Deprecation Warnings

The above code will compile and pass the tests, but you will see a warning or note in the compilation output. If you are using an IDE, you might not see the warnings. Find out how to turn on the warnings—you don't want to hide them.


Eliminate all warnings.

Ignoring a compiler warning is like ignoring a sore tooth—you'll pay for it sooner or later, and it may end up costing you dearly to ignore it for too long. [7]

Note: CourseSessionTest.java uses or overrides a deprecated API.
Note: Recompile with -Xlint:deprecation for details.

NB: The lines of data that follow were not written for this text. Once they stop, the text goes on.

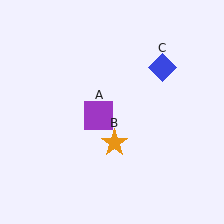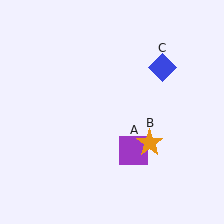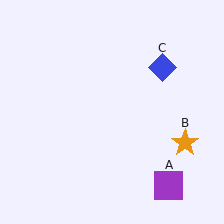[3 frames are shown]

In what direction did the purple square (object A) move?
The purple square (object A) moved down and to the right.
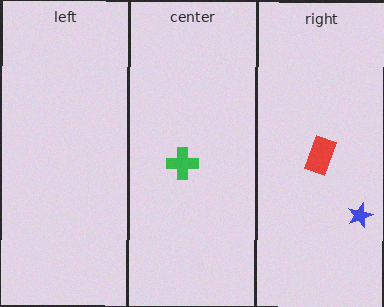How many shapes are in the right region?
2.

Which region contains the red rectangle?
The right region.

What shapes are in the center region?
The green cross.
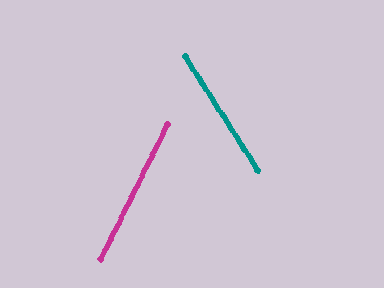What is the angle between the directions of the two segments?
Approximately 59 degrees.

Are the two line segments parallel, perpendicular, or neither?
Neither parallel nor perpendicular — they differ by about 59°.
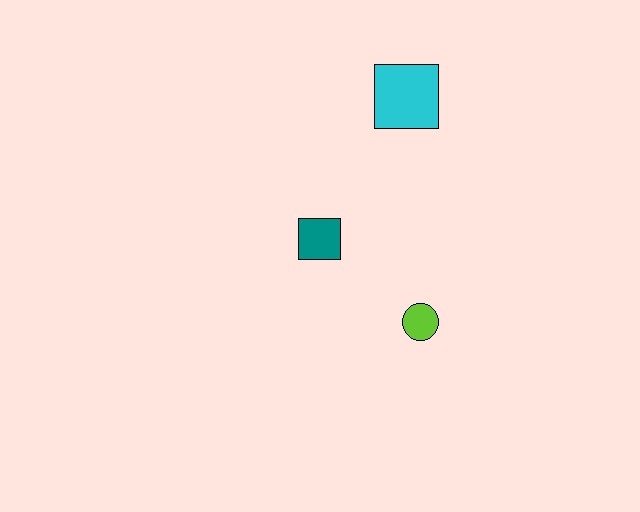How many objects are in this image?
There are 3 objects.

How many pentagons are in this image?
There are no pentagons.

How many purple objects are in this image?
There are no purple objects.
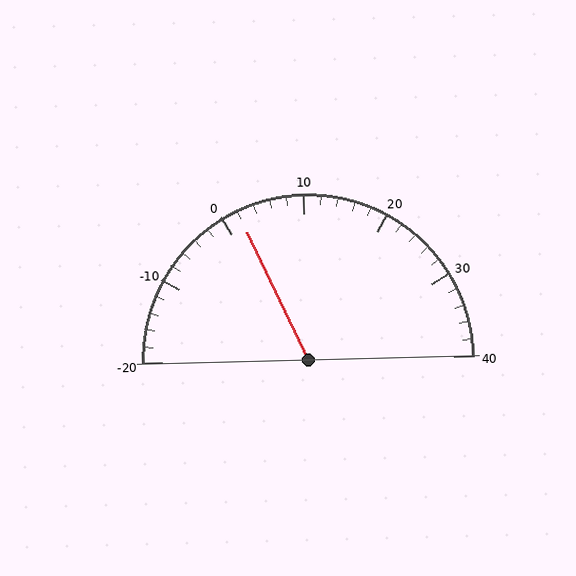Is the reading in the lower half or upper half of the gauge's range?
The reading is in the lower half of the range (-20 to 40).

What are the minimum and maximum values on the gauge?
The gauge ranges from -20 to 40.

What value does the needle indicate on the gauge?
The needle indicates approximately 2.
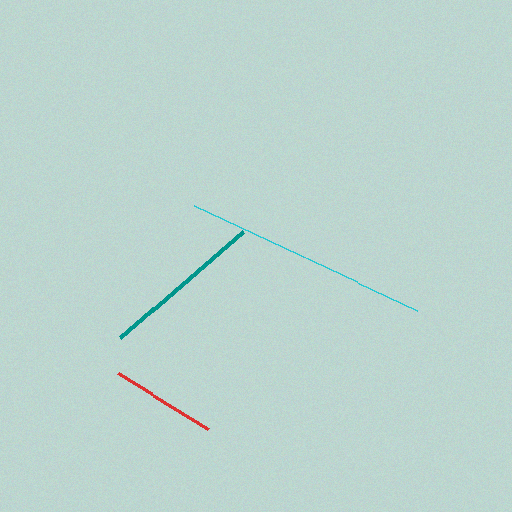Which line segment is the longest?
The cyan line is the longest at approximately 245 pixels.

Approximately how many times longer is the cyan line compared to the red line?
The cyan line is approximately 2.3 times the length of the red line.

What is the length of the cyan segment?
The cyan segment is approximately 245 pixels long.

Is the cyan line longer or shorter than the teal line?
The cyan line is longer than the teal line.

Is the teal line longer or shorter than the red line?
The teal line is longer than the red line.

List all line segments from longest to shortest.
From longest to shortest: cyan, teal, red.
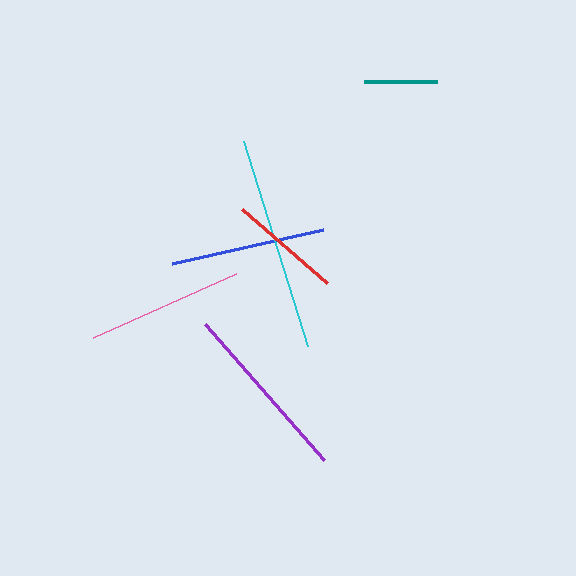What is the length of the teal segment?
The teal segment is approximately 73 pixels long.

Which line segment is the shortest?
The teal line is the shortest at approximately 73 pixels.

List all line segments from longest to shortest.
From longest to shortest: cyan, purple, pink and blue (about equal), red, teal.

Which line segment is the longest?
The cyan line is the longest at approximately 216 pixels.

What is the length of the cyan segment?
The cyan segment is approximately 216 pixels long.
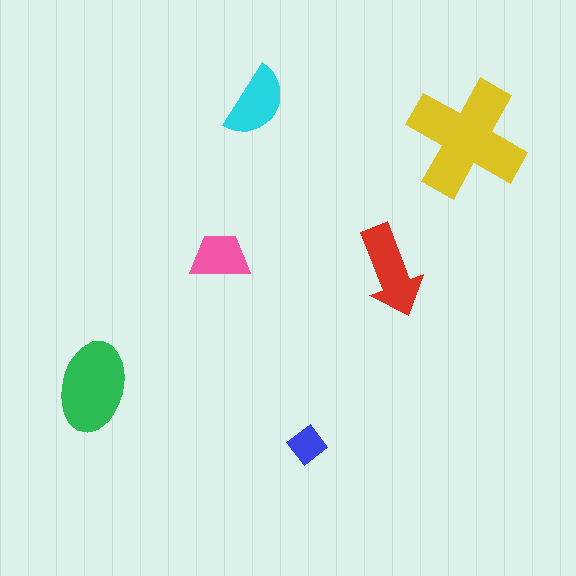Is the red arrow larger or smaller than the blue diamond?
Larger.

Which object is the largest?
The yellow cross.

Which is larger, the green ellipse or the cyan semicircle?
The green ellipse.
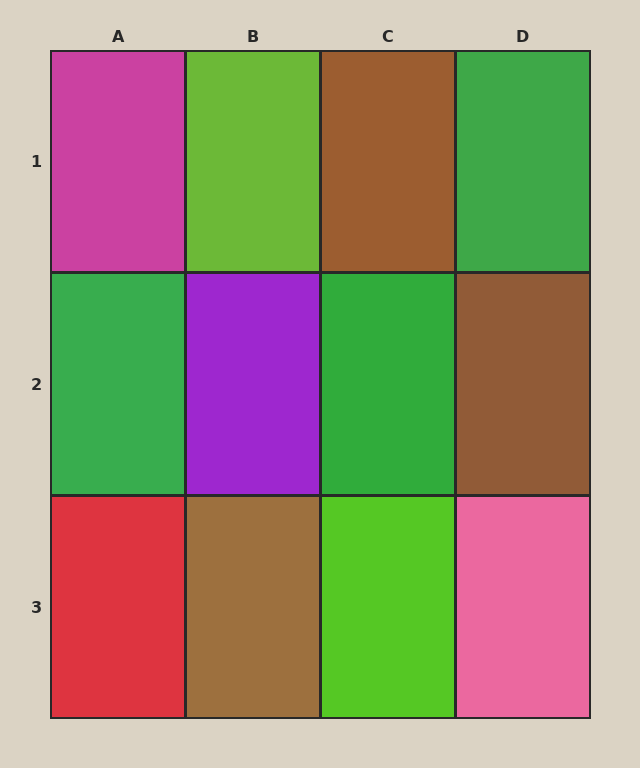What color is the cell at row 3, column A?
Red.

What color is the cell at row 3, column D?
Pink.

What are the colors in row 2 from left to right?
Green, purple, green, brown.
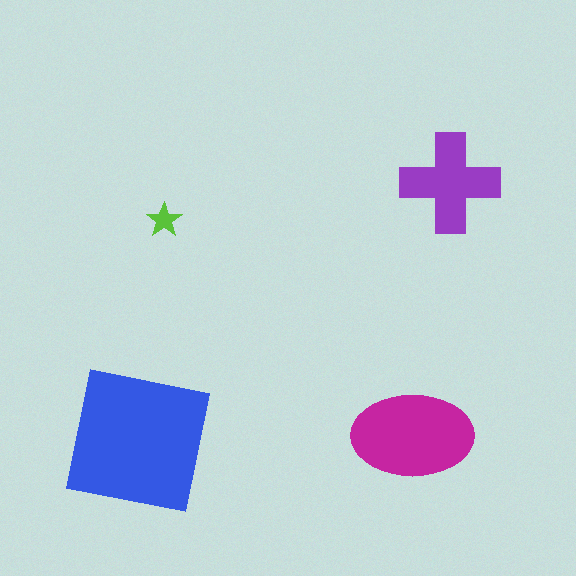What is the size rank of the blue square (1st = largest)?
1st.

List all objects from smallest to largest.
The lime star, the purple cross, the magenta ellipse, the blue square.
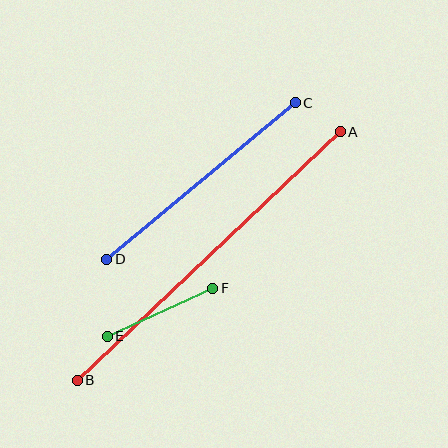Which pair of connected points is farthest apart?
Points A and B are farthest apart.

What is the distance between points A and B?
The distance is approximately 361 pixels.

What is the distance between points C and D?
The distance is approximately 245 pixels.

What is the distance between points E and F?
The distance is approximately 116 pixels.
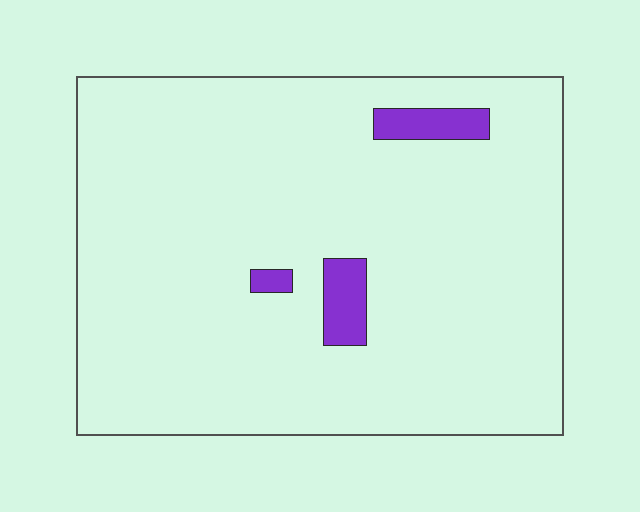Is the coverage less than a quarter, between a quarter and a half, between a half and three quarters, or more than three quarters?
Less than a quarter.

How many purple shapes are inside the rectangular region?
3.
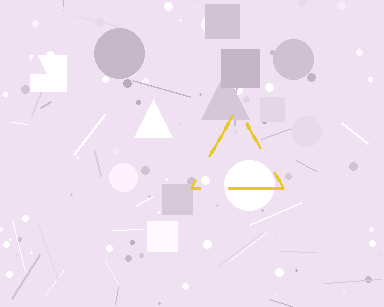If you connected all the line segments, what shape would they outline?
They would outline a triangle.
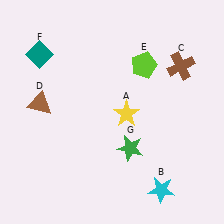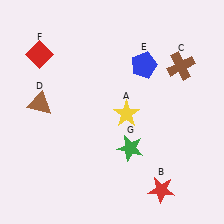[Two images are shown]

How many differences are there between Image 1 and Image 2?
There are 3 differences between the two images.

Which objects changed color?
B changed from cyan to red. E changed from lime to blue. F changed from teal to red.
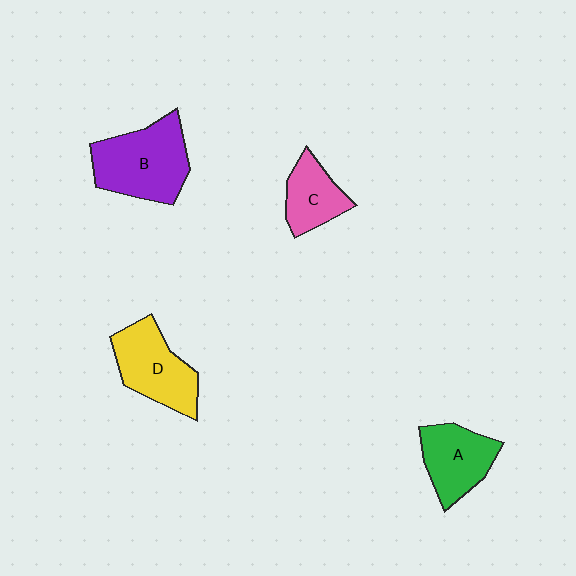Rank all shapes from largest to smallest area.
From largest to smallest: B (purple), D (yellow), A (green), C (pink).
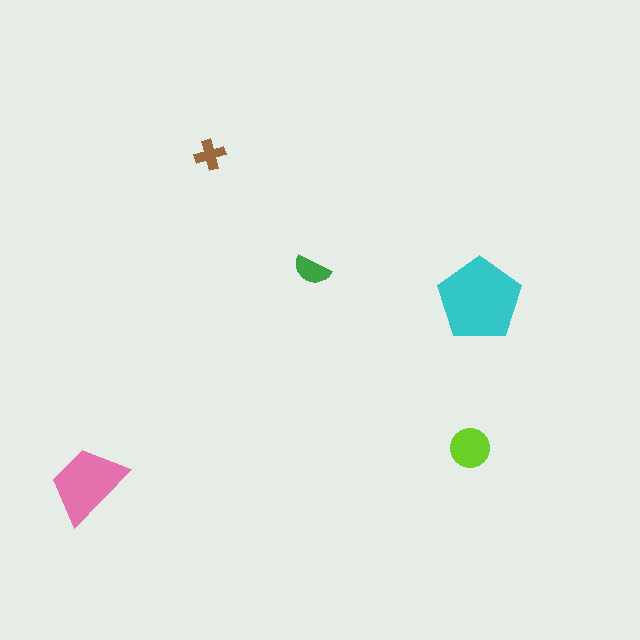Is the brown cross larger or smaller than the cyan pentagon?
Smaller.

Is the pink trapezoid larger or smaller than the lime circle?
Larger.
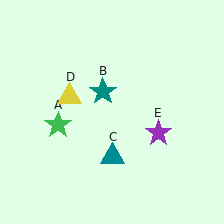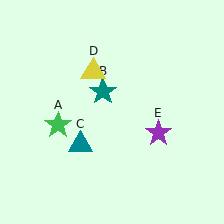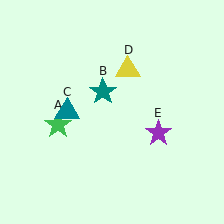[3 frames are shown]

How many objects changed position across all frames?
2 objects changed position: teal triangle (object C), yellow triangle (object D).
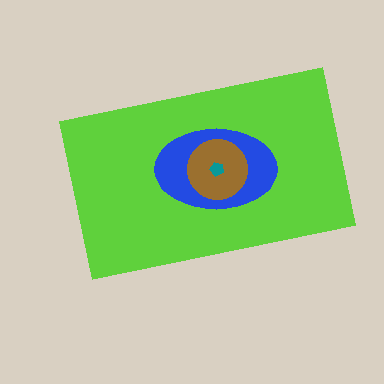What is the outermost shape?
The lime rectangle.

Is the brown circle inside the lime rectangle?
Yes.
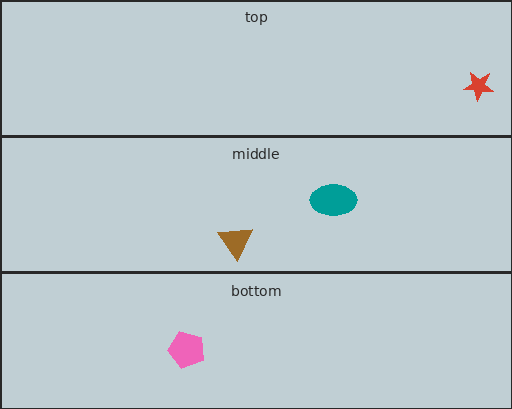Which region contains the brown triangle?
The middle region.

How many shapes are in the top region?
1.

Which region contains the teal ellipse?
The middle region.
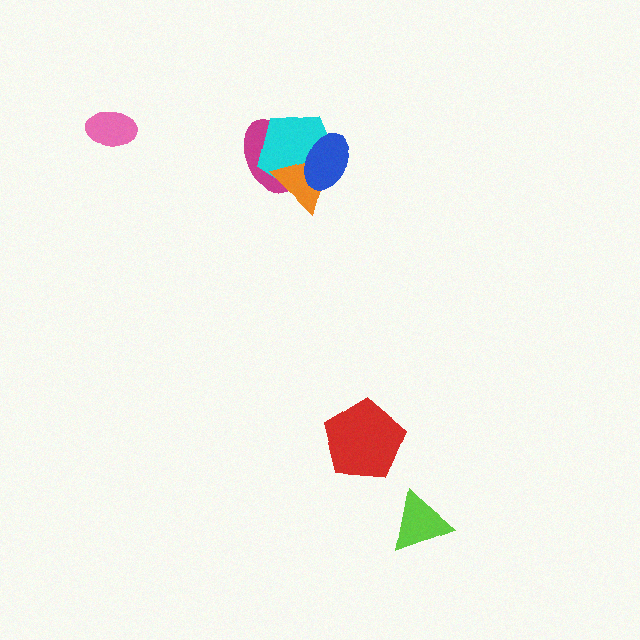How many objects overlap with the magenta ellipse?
2 objects overlap with the magenta ellipse.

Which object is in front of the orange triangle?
The blue ellipse is in front of the orange triangle.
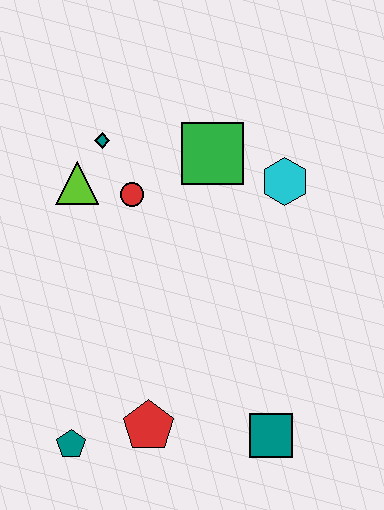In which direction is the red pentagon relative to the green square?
The red pentagon is below the green square.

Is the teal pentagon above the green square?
No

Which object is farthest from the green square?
The teal pentagon is farthest from the green square.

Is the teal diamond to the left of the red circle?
Yes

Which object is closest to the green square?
The cyan hexagon is closest to the green square.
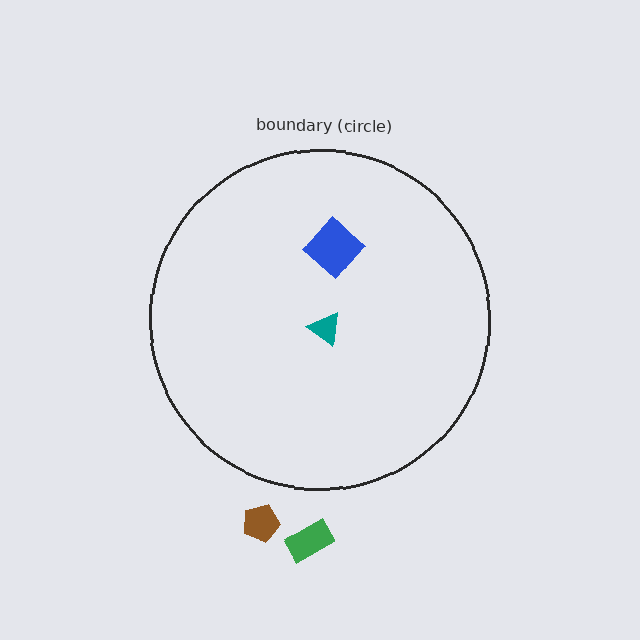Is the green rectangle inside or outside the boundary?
Outside.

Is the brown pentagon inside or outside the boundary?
Outside.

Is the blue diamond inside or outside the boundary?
Inside.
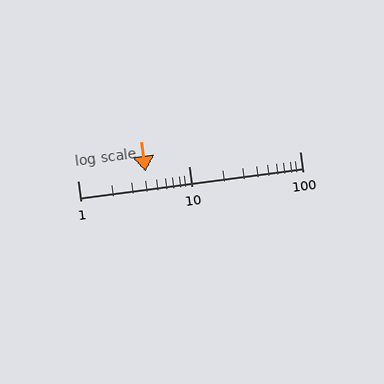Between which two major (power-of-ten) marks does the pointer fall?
The pointer is between 1 and 10.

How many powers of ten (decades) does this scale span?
The scale spans 2 decades, from 1 to 100.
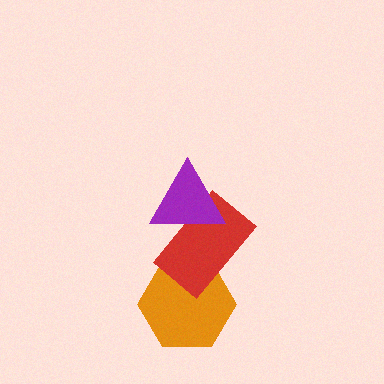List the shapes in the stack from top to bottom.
From top to bottom: the purple triangle, the red rectangle, the orange hexagon.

If you are compiling from the command line, you should do just what the message says: Enter the compilation command again, but modify it to include the compilation switch -Xlint:deprecation option.

javac -classpath c:\junit3.8.1\junit.jar -Xlint:deprecation *.java

The new compile output should look something like this:

CourseSessionTest.java:15: warning: Date(int,int,int) in java.util.Date has been deprecated
        startDate = new Date(year, month, date);
CourseSessionTest.java:43: warning: Date(int,int,int) in java.util.Date has been deprecated
        Date sixteenWeeksOut = new Date(year, month, date);
2 warnings

If you are running in an IDE, it will have a setting somewhere to allow you to turn warnings on or off. You might already have seen similar deprecation messages, since warnings are usually "on" by default. In any case, the warnings should be disturbing to your craftsperson sensibilities. May they nag at you incessantly. You will soon learn a different way to construct dates that does not result in the warnings.

The test should run just fine. But you have lots of little ugliness in the code that can be cleaned up.